FYI.

This story is over 5 years old.

Всякое

Лучшие книги, альбомы, фильмы и сериалы сентября

Читайте наши рецензии на последнюю книгу Кристин Домбек, на освежающе нестандартный сериал Дональда Гловера, и на недавно выпущенный фильм Мидзогути и многое другое.

_Эти рецензии были опубликованы в сентябрьском номере журнала VICE. Нажмите ЗДЕСЬ чтобы подписаться._

ЧУЖОЙ ЭГОИЗМ: ЭССЕ О СТРАХЕ ПЕРЕД НАРЦИССИЗМОМ

Кристин Домбек
Farrar, Straus and Giroux

«Мы распознаём новый эгоизм при встрече с ним», – пишет Кристин Домбек в своей первой книге, «The Selfishness of Others: An Essay on the Fear of Narcissism» («Чужой эгоизм: эссе о страхе перед нарциссизмом»), в которой пытается понять, переживаем ли мы, как объявляли бесчисленные психологи, журналисты, блогеры и иже с ними, эпидемию самообожания. На тот момент, когда пишет Домбек, как рассказывает её чарующая, обманчиво простая проза:

Реклама

Главное приложение – это Tinder, слово «selfie» объявили английским словом года, а ещё вышло исследование, которое показывает, что наша речь как никогда эгоцентрична. Это заметно в текстах песен, в романах и в нехудожественной литературе. Американские писатели пользуются словами «I» и «me» («я») на 42 процента чаще, чем в 1960-е годы… Этой зимой довольно легко оказаться сгорбленным над экраном компьютера, с ужасом воззрившись на самообожание других, а подняв голову, обнаружить, что ваши друзья всё говорят и говорят о самих себе. Их слова застыли и повторяются: «я», «я», «я». Слушать их, задаваясь вопросом о том, помнят ли они вообще о вашем существовании, всё равно что смотреть на Нарцисса, склонившегося над тем стоячим прудом в мифе Овидия, застывшего в первом селфи.
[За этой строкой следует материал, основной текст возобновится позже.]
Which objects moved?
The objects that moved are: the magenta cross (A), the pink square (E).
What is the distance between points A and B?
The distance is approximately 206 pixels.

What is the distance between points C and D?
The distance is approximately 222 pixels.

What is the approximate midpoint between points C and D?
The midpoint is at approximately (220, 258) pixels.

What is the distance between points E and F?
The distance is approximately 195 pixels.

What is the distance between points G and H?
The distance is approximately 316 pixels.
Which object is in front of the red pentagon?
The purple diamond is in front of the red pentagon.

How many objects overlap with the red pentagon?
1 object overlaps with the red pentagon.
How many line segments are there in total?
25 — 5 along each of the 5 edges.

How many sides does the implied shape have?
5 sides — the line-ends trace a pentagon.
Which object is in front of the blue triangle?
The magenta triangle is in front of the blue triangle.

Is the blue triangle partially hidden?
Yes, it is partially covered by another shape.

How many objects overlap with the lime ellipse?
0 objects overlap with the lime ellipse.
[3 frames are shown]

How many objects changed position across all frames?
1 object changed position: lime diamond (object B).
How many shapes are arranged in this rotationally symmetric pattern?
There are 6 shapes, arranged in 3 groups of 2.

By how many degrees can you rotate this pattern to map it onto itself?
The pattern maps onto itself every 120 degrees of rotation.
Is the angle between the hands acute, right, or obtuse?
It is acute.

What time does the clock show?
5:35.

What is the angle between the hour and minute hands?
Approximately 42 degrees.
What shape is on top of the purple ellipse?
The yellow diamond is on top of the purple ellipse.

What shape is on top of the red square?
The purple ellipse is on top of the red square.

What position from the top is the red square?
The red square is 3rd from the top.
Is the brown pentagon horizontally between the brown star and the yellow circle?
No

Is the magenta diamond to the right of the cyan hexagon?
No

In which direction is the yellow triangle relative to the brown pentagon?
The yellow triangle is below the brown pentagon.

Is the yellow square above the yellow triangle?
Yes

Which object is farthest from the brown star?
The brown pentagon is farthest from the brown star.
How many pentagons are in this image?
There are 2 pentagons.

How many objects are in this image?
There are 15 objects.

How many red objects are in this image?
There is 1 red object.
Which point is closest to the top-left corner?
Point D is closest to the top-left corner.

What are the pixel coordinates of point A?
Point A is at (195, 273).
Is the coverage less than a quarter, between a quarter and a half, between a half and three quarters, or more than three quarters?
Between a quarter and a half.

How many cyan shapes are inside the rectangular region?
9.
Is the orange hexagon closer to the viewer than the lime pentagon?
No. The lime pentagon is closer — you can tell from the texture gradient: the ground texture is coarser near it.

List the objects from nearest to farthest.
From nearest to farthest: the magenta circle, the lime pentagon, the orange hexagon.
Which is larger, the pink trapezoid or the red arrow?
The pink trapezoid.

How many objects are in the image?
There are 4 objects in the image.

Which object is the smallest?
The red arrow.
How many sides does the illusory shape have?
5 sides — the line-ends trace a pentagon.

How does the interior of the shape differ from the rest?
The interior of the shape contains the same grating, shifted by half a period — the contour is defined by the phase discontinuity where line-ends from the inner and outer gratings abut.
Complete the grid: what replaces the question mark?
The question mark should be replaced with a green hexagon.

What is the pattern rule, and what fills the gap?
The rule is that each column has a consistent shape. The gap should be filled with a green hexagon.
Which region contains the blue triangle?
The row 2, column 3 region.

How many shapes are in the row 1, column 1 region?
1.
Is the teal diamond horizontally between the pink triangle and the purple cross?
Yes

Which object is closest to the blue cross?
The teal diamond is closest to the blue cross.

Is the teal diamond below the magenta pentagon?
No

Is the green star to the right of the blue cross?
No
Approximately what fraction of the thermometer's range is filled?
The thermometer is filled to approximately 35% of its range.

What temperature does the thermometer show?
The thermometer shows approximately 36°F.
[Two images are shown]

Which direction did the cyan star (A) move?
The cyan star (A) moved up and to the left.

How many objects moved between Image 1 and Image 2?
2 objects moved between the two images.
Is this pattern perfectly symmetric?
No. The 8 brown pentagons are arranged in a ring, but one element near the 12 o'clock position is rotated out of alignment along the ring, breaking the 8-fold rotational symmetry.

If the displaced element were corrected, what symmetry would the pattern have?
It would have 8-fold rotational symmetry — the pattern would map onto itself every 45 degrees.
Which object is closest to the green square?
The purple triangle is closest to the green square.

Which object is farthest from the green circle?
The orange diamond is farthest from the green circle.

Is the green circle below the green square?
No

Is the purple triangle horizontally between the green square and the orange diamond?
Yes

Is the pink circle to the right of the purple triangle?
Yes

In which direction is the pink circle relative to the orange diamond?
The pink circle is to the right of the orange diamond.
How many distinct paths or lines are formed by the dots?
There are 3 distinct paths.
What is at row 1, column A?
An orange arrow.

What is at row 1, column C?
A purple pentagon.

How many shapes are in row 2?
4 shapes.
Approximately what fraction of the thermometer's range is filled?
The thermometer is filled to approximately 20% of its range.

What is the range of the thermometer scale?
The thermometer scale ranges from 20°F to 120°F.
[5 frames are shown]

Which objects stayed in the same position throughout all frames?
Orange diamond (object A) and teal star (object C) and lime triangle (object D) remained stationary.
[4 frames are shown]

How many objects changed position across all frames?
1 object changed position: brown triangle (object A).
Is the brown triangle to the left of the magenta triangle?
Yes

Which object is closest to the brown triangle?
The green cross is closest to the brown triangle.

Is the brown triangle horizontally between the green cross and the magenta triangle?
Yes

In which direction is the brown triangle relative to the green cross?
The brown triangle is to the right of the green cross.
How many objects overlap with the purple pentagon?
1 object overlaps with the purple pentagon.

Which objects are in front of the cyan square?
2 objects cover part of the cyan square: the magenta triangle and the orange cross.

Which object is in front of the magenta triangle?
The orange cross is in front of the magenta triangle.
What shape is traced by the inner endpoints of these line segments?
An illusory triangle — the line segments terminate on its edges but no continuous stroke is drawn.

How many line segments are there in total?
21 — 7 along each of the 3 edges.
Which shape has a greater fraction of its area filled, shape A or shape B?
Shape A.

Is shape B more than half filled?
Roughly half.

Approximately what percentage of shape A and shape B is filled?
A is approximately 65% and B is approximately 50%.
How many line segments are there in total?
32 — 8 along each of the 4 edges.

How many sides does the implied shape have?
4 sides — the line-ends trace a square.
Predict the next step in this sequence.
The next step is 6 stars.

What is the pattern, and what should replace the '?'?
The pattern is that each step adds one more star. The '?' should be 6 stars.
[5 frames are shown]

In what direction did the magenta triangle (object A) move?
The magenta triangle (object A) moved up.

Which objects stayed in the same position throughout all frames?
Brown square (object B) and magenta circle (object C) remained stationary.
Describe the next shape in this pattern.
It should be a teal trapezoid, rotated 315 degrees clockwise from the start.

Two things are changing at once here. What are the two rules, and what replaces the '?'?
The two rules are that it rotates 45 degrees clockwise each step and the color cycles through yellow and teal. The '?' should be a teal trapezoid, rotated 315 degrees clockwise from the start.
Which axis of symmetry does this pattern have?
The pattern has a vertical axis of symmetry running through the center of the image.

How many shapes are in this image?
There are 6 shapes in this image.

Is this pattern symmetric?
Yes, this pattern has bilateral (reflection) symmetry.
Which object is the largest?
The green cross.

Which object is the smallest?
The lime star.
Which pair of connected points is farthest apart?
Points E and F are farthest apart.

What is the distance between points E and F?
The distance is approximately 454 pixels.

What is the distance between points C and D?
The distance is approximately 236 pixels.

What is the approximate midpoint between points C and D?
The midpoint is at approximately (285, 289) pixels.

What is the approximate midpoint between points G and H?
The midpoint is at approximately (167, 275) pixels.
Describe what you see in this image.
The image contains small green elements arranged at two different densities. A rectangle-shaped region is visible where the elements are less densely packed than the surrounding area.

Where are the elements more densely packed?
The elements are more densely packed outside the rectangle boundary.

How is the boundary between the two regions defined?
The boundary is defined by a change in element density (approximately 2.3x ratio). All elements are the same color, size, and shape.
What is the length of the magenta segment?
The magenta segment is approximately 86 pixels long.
Однако Домбек отнюдь не ясно, знаем ли мы вообще нарциссизм на самом деле и что именно мы видим, когда описываем предположительно новый уровень одержимости собой. Домбек, чьи эссе публиковались в «n+1» и «ParisReview», начинает с DSM, которое определяет нарциссическое расстройство личности как «постоянную претенциозность (в фантазии или поведении), потребность в восхищении и отсутствие эмпатии». Однако, как и первые психоаналитики, она основывает свою книгу на исследовании конкретных примеров, исследуя архетипы совершенно разных людей, которых, по всей видимости, наиболее часто характеризуют как нарциссов: плохой бойфренд, миллениал и убийца.

Реклама

Идеальным примером плохого бойфренда является Такер Макс, герой «движения среди мужчин, которое стремится обрести власть над женщинами, оскорбляя их и регулярно отстраняясь или исчезая», мужчина, который, как забавно описывает Домбек, получает минет от девушки, которая вскоре должна пойти на свидание с другим человеком, влюбляется в собственное отражение по пьяной лавочке во время танцев в клубе, а затем просыпается с собачьей какашкой в волосах. Миллениал – это Эллисон, которая, снимаясь подростком в «Уже можно», требовала провести парад с перекрытием улицы, на которой находился вход в крупную больницу. И хотя убийца ни разу не называется, благодаря тому, что Домбек упоминает самые ужасающие детали, мы знаем, что он – это Андерс Беринг Брейвик, который представляет «всех убийц, [которые] теперь, прежде, чем отправляться с оружием в школы и кинотеатры, пишут на Facebook, как будто мгновение славы стоит любой человеческой жизни, даже их собственной».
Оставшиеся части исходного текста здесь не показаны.